Why, for instance, does the word “reverend” in front of a name so often miraculously transform its wearer from a rogue, into a person whose opinions and values we are expected to take seriously, when he’d be more at home screaming on a street corner and holding a tin cup? Why are titles moral antiseptics, like “chairman,” “prime minister” or “president?” Why do we so frequently let these bastards off the hook?

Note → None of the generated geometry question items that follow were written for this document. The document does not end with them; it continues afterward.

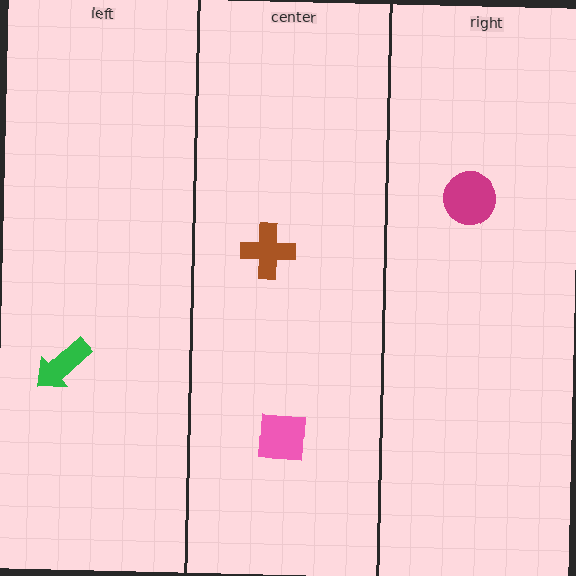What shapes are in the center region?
The pink square, the brown cross.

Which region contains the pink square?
The center region.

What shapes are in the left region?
The green arrow.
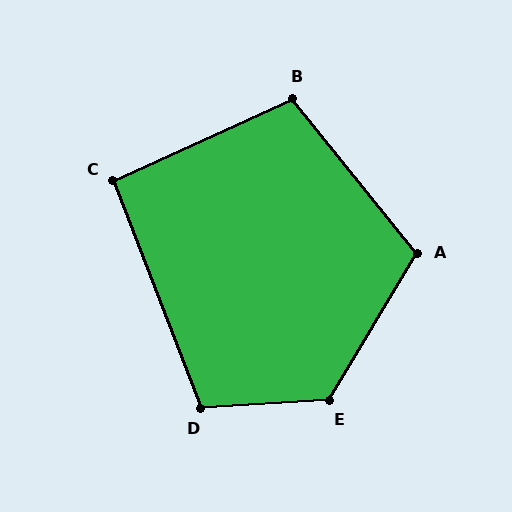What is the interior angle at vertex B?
Approximately 104 degrees (obtuse).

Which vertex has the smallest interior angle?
C, at approximately 93 degrees.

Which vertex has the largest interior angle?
E, at approximately 125 degrees.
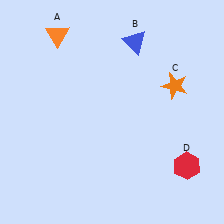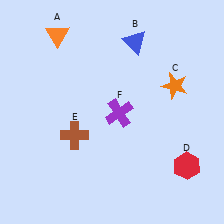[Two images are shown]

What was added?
A brown cross (E), a purple cross (F) were added in Image 2.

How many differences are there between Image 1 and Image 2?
There are 2 differences between the two images.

When Donald Trump arranged to meet Kim Jong Un in a “hastily arranged” photo op at the DMZ in North Korea, why did no one in the press seem to care that Kim had previously ordered the execution of five envoys after his Hanoi summit with Trump had not gone well? Clearly Trump didn’t care, nor did he mention it as a condition of his DMZ meet up. Kim Jong Un murdered them because he needed someone to blame. Will Kim’s guards, who roughed up Stephanie Grisham, Trump’s latest press secretary, die because they “embarrassed” the murdering little tyrant in an overzealous contretemps, as he again needs someone to blame? If they do will anyone notice or care?

It’s as though we are unable to apply the full weight of our moral judgement on a person unless he or she is labelled appropriately. We had no problem judging Charles Manson as a murdering criminal reprobate when he was alive, as he was labelled such. But Vladimir Putin has murdered far more people than Charlie Manson ever did in his wildest fantasies, yet our press and people and politicians still continue to think of him as the president of Russia, and not the murdering criminal reprobate that he truly is.

Tucker Carlson said leadership means killing people. But this is nonsense on its face. No one in a free Democracy need ever die due to the action or inaction of government. Death meted out by volition or mistake is the stuff of totalitarianism. It’s hidden in euphemism, and it begins with “regrettable” deaths of children in concentration camps.

Make no mistake, though they are encrusted with honors and lauded with titles and saluted by color guards, a murderer is a murderer. Donald Trump’s favorite people are murderers and he’s in training with them. And already we, many of us, are hypnotized by the same apparatus that legitimizes murderers. We are accomplished fools who are used to being fooled, and it needs to stop. It’s time to start calling murderers, murderers.